As a parent teaching my five-year-old son math, I get it.

He wouldn't.

There should have been instructions on it that says something along the lines of:

1) First, fill in the missing number/answer.

2) Then find out what number must be added to 10 to get the same answer.

3) Then fill in the squares to get the same answer.

Or some such.

My son gets homework like this on occasion. I'm tempted to send it back with all sorts of crazy comments, but then the adult takes over and I just use common sense.

Again, an adult can likely figure this out. A child would likely not.


"The graduate degree in Education is the worst thing that ever happened to American education."

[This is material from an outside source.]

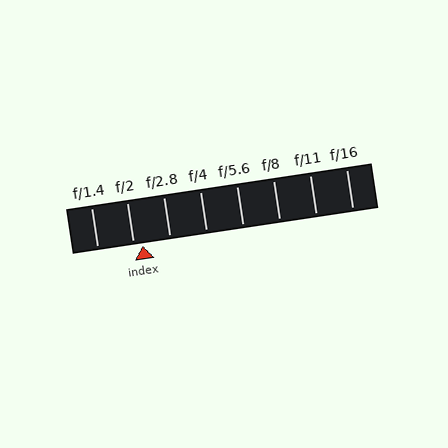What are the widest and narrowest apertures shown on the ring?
The widest aperture shown is f/1.4 and the narrowest is f/16.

And how, exactly, is this true?


I am familiar with this method of teaching. The idea behind it is to teach kids conceptual understanding of how numbers are constructed, rather than simply performing rote memorization of arithmetic facts. If this lesson and homework were used as intended, the child should already be familiar with the process and have performed this exact exercise in class, under the guidance and facilitation of the teacher. There are lots of mathematical concepts being presented here. Students who engage this type of work are likely to have a deeper conceptual understanding of number sense and addition and will be better able to problem-solve using arithmetic skills.

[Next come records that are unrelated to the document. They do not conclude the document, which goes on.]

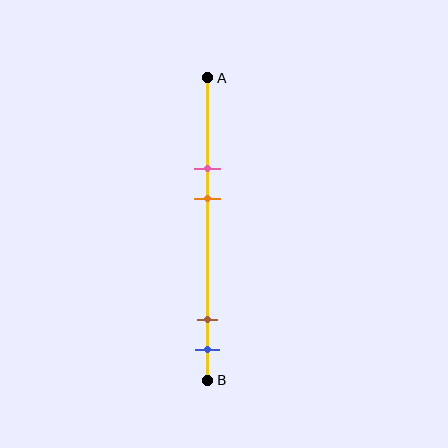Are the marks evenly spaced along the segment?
No, the marks are not evenly spaced.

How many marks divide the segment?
There are 4 marks dividing the segment.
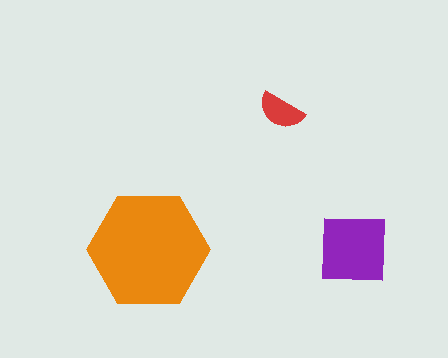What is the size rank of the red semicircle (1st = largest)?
3rd.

Is the sheet confusing to adults? Probably. Is it intended for adults? No. Again, if used properly, the sheet is intended to reinforce skills and concepts worked on in school, and should be something the child is familiar with.


Maybe I'm biased because I have to change number bases constantly in my day job (computers work in base-2 & base-16), but I saw the concept immediately and I'm confident I could explain to the little girl, using pennies, what she was supposed to do.

I actually like this assignment, because it's trying to teach through concept instead of solely by rote.


I worked through a book on how to use a Japanese style abacus, the soroban, and it teaches how to solve problems the way I would do math like this normally. You look at the given numbers and perform a memorized procedure to achieve the answer. Practice that enough and you can do addition and subtraction really fast.

No worrying about this weird grouping procedure, interesting though it may be, just accurate addition and subtraction done quickly. Which do you want?

Vincent Clement

@ AaronS

Don't be so sure that an adult can figure it out. I excelled in math in high school, but some of the math homework my kids bring home makes me want to pull my hair out.


If you follow the directions as stated, it makes sense, and is not too hard for a 6-year-old or an adult.

FIRST "Draw counters to solve." Finish the top group of ten, and then "spill over" into the bottom group of ten. In the first problem, you would draw in two counters to finish up the top group of ten, and then you draw one more counter in the bottom group of ten. That makes three counters you have drawn, and a solution of eleven (ten plus one).

THEN, "Write the missing numbers." Once you have drawn the counters, filling in the numbers is easy to understand. Just look at the picture and see that 8 + 3 = 11. And that is the same as 10 + 1 = 11.

The pictures and drawing act as manipulatives, or "concrete" objects to show what the numbers mean. It's a good thing for kids to learn how numbers can be broken apart (e.g. three is the same as two and one), and recombined (e.g. eight and two make ten). "Making ten" is a useful skill even for adults in everyday life - for quickly making change, for example.

Learning to think mathematically like this is important for kids to really understand math later, rather than just parroting back formulas without any understanding of how or why they work.